Duplex immunohistochemistry for TGF-β1 and collagen type IV in both the anterior stroma and posterior stroma. (A) Representative IHCs for each group are shown. Arrows indicate Descemet's membrane or remnants of Descemet's membrane in each cornea. Representative ImageJ quantitation rectangles (100 × 50 units) for both the anterior stroma (long side of rectangle at anterior stromal surface) and the posterior stroma (long side of rectangle at posterior stromal surface just anterior to Descemet's membrane or its remnants).
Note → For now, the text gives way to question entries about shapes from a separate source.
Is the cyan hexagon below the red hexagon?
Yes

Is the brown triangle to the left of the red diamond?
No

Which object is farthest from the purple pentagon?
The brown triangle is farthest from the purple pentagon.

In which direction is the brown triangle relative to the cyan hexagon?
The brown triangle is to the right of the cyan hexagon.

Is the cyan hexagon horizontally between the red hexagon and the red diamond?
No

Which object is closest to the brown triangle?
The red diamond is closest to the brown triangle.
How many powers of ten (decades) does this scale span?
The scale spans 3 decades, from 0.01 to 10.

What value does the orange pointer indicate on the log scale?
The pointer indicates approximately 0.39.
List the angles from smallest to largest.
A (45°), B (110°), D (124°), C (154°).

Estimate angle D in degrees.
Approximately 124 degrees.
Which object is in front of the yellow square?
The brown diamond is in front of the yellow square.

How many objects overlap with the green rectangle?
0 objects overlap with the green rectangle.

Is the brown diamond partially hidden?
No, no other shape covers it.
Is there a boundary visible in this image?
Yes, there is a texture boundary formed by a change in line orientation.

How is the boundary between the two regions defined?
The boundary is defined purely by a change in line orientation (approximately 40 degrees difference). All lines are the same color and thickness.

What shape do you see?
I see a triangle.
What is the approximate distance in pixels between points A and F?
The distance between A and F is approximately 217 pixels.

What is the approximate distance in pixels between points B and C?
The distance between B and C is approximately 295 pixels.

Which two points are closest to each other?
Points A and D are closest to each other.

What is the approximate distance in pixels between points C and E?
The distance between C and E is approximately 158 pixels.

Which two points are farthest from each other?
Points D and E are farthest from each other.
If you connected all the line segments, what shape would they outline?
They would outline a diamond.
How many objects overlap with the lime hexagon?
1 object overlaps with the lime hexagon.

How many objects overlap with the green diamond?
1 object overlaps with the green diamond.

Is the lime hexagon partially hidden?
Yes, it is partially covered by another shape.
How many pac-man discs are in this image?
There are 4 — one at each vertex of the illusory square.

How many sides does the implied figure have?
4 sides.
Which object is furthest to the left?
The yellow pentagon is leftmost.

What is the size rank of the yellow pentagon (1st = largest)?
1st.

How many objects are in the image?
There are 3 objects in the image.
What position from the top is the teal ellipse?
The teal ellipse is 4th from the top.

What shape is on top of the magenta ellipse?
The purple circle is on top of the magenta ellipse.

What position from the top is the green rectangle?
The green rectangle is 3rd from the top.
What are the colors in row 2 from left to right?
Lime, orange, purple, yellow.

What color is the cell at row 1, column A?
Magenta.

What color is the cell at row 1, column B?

No differences in TGF-β1 were noted between the groups. (B) ImageJ quantitation of collagen type IV IHC intensity units in the anterior stroma in the groups. * and ** indicate the mean was significantly different from the vehicle group. Table 6 shows Kruskal–Wallis P values for statistical comparisons between the groups. (C) ImageJ quantitation of collagen type IV IHC intensity units in the posterior stroma in the groups. * indicates the mean was significantly different from the vehicle group. Table 6 shows Kruskal–Wallis P values for statistical comparisons between the groups.